Together with Roo Roger, Alina Truhina, and Kofo Sanusi, Sturm decided to partner with Founders Factory UK to launch Founders Factory Africa.

“Founders Factory Africa was born based on the belief that entrepreneurs are the drivers of emerging economies. These entrepreneurs are on par with others in developed economies but they don’t have the support needed,” Sturm said.

Founders Factory Africa (FFA) started two years ago and now has a portfolio of 23 businesses with plans to add about 15 more within the next year.

For this episode of Ask An Investor, our conversation with FFA’s Chief Venture Architect, Sam Sturm begins with a pertinent question regarding Founders Factory Africa’s brand identity.

The Founders Factory Africa Team

Daniel Adeyemi: What’s Founders Factory Africa about and how are you different from Founders Factory UK?

Sam Sturm: While they’re related, Founder’s Factory Africa (FFA) is not a spin-off from the Founders Factory in the UK (FF London). We are sister organizations and work very closely together. 

The founders of FFA had been working together for five years prior to launching FFA. We’re a team of practitioners who are familiar with emerging markets and what it takes for ventures to be successful, particularly in Africa. 

We exist to help entrepreneurs move their ideas further along the maturity curve faster than they would without us. This means putting in cash but also partnering to deliver hands-on support to solve their most pressing challenges. 

As a result, we can partner across the early-stage spectrum. We invest in existing businesses looking to grow. We’re usually looking at a seed or pre-series A – that’s our sweet spot for scaling.

We also build businesses with founders. At FFA, we recognize that each venture is different, with unique challenges and needs.  From customer acquisition to working with them to develop and execute a growth plan, the spectrum of what we’re able to do and the kind of support we’re able to provide is broad. 

Our investors at FFA are Pan-African corporations. We have Standard Bank, the continent’s largest bank, as our investor for our FinTech vertical and Netcare, which is the largest private hospital network in South Africa as our healthcare investor. These relationships allow us to leverage the assets, resources, and experience of these corporations to help our ventures grow. 

In addition to our investors, we are part of the Founders Factory global family. Founders Factory has a portfolio of over 100 ventures worth over £250 million. 

Being part of that network gives us access to capital, resources, and investors, for our ventures;  putting them on this global stage. 

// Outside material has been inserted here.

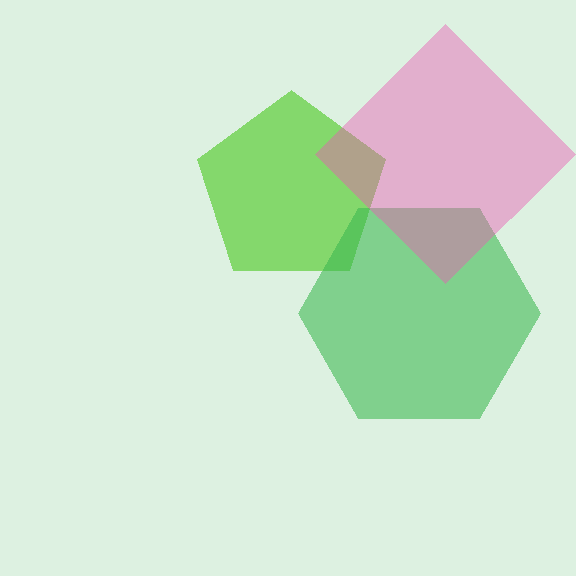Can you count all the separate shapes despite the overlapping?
Yes, there are 3 separate shapes.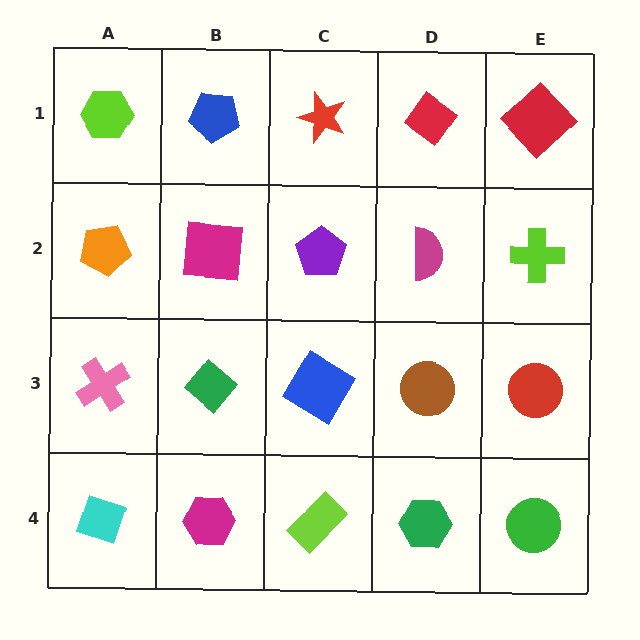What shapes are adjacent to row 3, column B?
A magenta square (row 2, column B), a magenta hexagon (row 4, column B), a pink cross (row 3, column A), a blue diamond (row 3, column C).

Our belief is, we are not building South African businesses or investing in Nigerian businesses. We believe that the businesses that we are working with ought to be and can be pan-African and we believe that the best pan African businesses should be global.

DA: What’s your investment focus? I notice you only mentioned fintech and healthcare.

SS: Yes, for now. But I’ll say that our interpretation of fintech and healthcare is pretty broad.

Our fintech portfolio includes logistics, shipping, payment and neo banking. For healthcare it’s really about wellness and health insurance – the latter falls between healthcare and fintech. We recognize that there are amazing things happening across the spectrum. 

DA: What do you look for in companies you invest in?

SS: Look, every business at different stages will have different metrics and ought to have proven different things. 

First, we always want to see a real user need that’s being solved. Even if it’s a niche need, if the solution to it can be delivered at scale, we’re interested. 

Then, a scaled market opportunity in solving that need, we believe those needs should cross borders and address multiple segments of the population. 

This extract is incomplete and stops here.